2025 Rose Bowl: Indiana beat Alabama, 38-32018 National Championship: Clemson beat Alabama, 44-162003: LSU beat Alabama, 27-32000: Mississippi State beat Alabama, 29-7

It also marked Alabama's most lopsided loss in a bowl game (35 points) and lowest point total in a postseason matchup since Bear Bryant's Crimson Tide ended the 1960 Bluebonnet Bowl in a 3-3 tie with Texas

The once ferocious Crimson Tide is receding under DeBoer after a late-season fade this fall included a failure-to-show in the SEC Championship Game against Georgia and a mistake-filled mess in early November at home to Oklahoma.

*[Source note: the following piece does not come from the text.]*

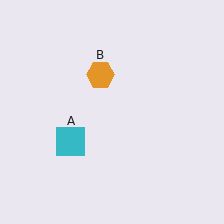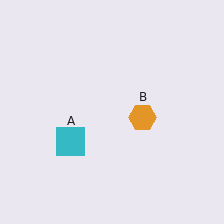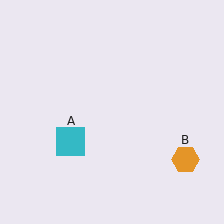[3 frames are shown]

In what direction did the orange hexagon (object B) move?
The orange hexagon (object B) moved down and to the right.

Thursday's performance was the worst of the DeBoer era, pushing the program to a lower point than what it faced after opening the season with the lackluster outing against Florida State

Alabama now has three straight losses in bowl games for the first time since Bryant lost four straight from 1971-1974.

DeBoer is the first Crimson Tide coach to lose four or more games in consecutive seasons since Mike Shula in 2003-04. Shula was not retained after the 2006 campaign, giving way to Nick Saban, who embarked on an era of greatness to which all succeeding coaches at Alabama will be compared.

Mendoza finished with more touchdown passes (3) than incompletions (2), going 14-of-16 for 192 yards with one of his best passer ratings of the season.

Alabama came into its CFP quarterfinal with the SEC's best secondary, giving up just 168.4 yards per game and 6.2 yards per attempt. The Tide were torched by Heisman winner Fernando Mendoza.

Indiana tallied more rushing yards (215) than Alabama managed total yards (193), much of that damage coming between the tackles.

Struggling to show in big games was not a problem for the Crimson Tide under the previous regime, but that's something that will need to be corrected moving forward under DeBoer and staff. Alabama trailed 17-0 in the first half of its first-round CFP win at Oklahoma before mounting a comeback, which would've been DeBoer's third loss in three tries against Brent Venables since taking over in Tuscaloosa.

Alabama has eight total losses over the last two seasons after posting that same number of setbacks over five previous years combined. The dynasty was beginning to fade late under Saban, but not like this.

DeBoer's stock took a hit this season, this latest loss being the most embarrassing of his impressive career. He entered the 2025 campaign with a 15-3 career mark against nationally ranked competition as a head coach, an .833 winning percentage that was tops in the Power Four ranks. DeBoer added four top-25 wins to that total over a four-week stretch midseason before momentum shifted downward with ranked losses to Oklahoma, Georgia and now Indiana to end it.